An art piece
This is titled "The City on a Hill".
One of my all time favorite artists is James C. Christensen.
Here is part of an article from 2005 (the entire article can be found HERE)
FISH INHABIT THE HUMAN WORLD--breathing air, walking on leashes, balancing on noses--in James C. Christensen's art.
"Why not stick a fish in it?" he says. "If I [paint] a guy walking a fish it's more fun. Fish became a reminder that the paintings are magical."
Christensen, who lives in Orem, has gained fame over the past 20 years by painting "unique people, places and things that exist somewhere between adult dreams and childhood memories," according to a Web site that features his work. But, he says that as fantastic as his work can be, it's often grounded in reality, with conscious thought, not dreams, behind every stroke of his brush.

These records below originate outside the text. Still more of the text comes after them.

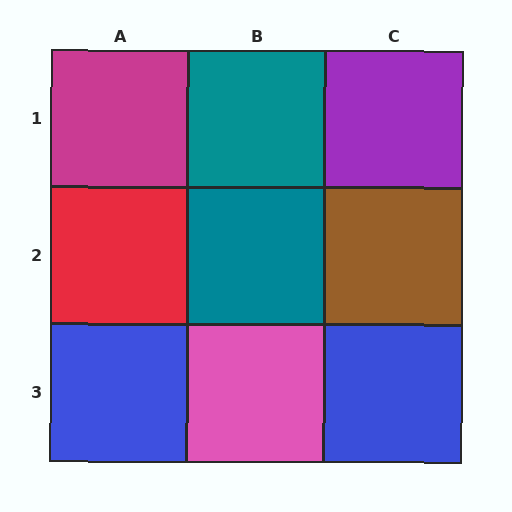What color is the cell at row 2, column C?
Brown.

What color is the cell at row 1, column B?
Teal.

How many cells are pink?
1 cell is pink.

Take the "poofy" men, for whom he is arguably best known. These men exist under heavy layers of clothing, and though they often are unsmiling, Christensen's intent is to elicit a knowing grin from the viewer, to get us to laugh at our own weaknesses. "They're wearing on the outside what I think of as baggage," Christensen says. "They become us. We're all human, we're all flawed, but we're also colorful and fun."
(above: The Oldest Professor)
He sometimes interprets the classics. Jack Be Nimble is hilarious, with a poofy, aloof Jack appearing incapable of stepping--never mind jumping--over a candlestick. But there's more to Christensen's portfolio. Though works with titles such as Lawrence Pretended not to Notice that a Bear had Attached Himself to his Coattails suggest the extent of his whimsy, others such as Madonna with Two Angels highlight his serious, spiritual side.
Art fans take Christensen's work seriously. His paintings are in collections worldwide, and an original can sell for many thousands. Touching the Hem of God is being offered for $39,000; Sisters of the Sea can be had for $64,000.